Teresina - PI

Sintepi denuncia demissão em massa pela Equatorial-Cepisa

De acordo com o Sintepi, a direção da empresa está dispensando funcionários sem nenhum critério, inclusive, trabalhadores que entraram recentemente na empresa através de concurso público.

Wanessa Gommes
Teresina
- atualizado

O Sindicato dos Urbanitários do Piauí (SINTEPI) denunciou, nesta quarta-feira (10), que a empresa Equatorial-Cepisa está promovendo uma onda de demissões de funcionários sem justa causa o que, segundo a entidade, está provocando um verdadeiro clima de terror entre os trabalhadores.

De acordo com o Sintepi, a direção da empresa está dispensando funcionários sem nenhum critério, inclusive, trabalhadores que entraram recentemente na empresa através de concurso público.

“Vamos questionar essas demissões imotivadas na Justiça, além de organizar um ato contra essas demissões”, garantiu o presidente da entidade, Francisco Marques, que relatou ainda que a empresa tem priorizado a contratação de pessoas de outros estados.
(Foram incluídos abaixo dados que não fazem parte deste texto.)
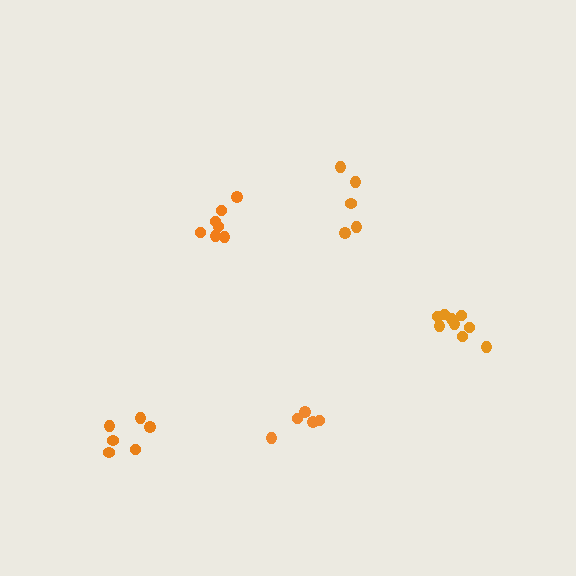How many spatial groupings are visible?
There are 5 spatial groupings.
Além das demissões, o sindicato denunciou que a Equatorial está fechando agências da empresa em todo o Piauí, o que, de acordo com a entidade sindical, vai ocasionar um péssimo atendimento à população. “O objetivo da empresa é que todos os usuários façam suas reclamações por telefone”, afirmou Marques.

O Sintepi alegou que quando a Cepisa foi privatizada, em 2018, havia 2.150 funcionários, aproximadamente e que depois que a Equatorial assumiu os serviços, fez um enxugamento nos quadros da empresa, restando 1.200 funcionários, havendo ainda a previsão de que mais 400 trabalhadores sejam demitidos até o final deste mês de julho.

“Não vemos com bons olhos estas demissões, pois além de prejudicar diretamente centenas de famílias, atinge a economia do nosso Estado e promove uma queda brusca na qualidade de um serviço estratégico e essencial para toda a população”, disse o presidente do sindicato.

A entidade representante dos trabalhadores está mobilizando a categoria, as autoridades do estado, como também toda a sociedade para realização de um movimento de luta para evitar mais demissões.

Outro lado

Procurada, nesta quarta-feira (10), a assessoria de comunicação informou que a empresa não vai se manifestar sobre o caso.